At the end of everything, there stands oblivion. We come into this life aware that it will one day end—that, like all matter that has come before and after us, we too will one day leave the way we came in. Bittersweet as it may be to not know what’s waiting for us, if anything, on the other end is a truth that the Suborbitals have learned to embrace with a warm greeting on their new album. Aptly titled Hey Oblivion, it’s a comfortingly bittersweet affair that greets death as it is—a natural part of life—as something sad, but not without its beauty. The band detailed in a Monterey County Weekly piece that the album also takes on the concept of failure and its inevitability, citing it as perhaps even “holier than success.”
Where Hey Oblivion’s concept is the bread, its music sure is the butter. You don’t necessarily have to go about things dead-on artfully to craftily philosophize, but magic tends to be made when these elements go hand-in-hand. Resultantly, the Suborbitals have developed something nothing short of beauteous and captivating. It’s perhaps best described as alternative rock, but there is so much sensory wonder to take in here that fitting it into any box would be a disservice.
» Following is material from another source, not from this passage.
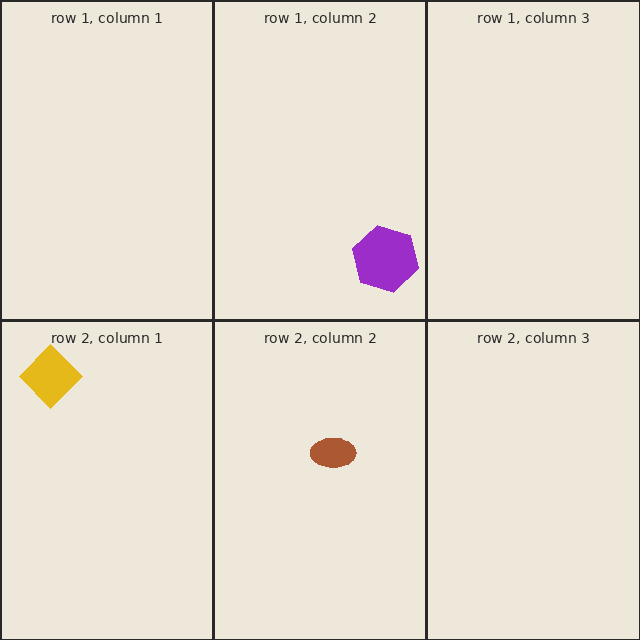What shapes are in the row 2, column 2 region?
The brown ellipse.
Most redolently, tones of jazz and punk wash over the scene, bringing a winning combination of precision, wit, and heart to proceedings. Little have contemporary bands evoked something similar to the orchestral mysticism of outlets like Jethro Tull, but the Suborbitals manage to make it work with this exemplary showcase of musical smarts and heartfelt sentiment. More than anything, Hey Oblivion is an album with a resonant concept that can relate itself to any listener, and that extends to its ravishing showcase of sheer musicality. There’s something for everyone in this brilliantly varied, simultaneously cohesive as elements of jazz and gypsy swing meet revolution in the form of folk and punk.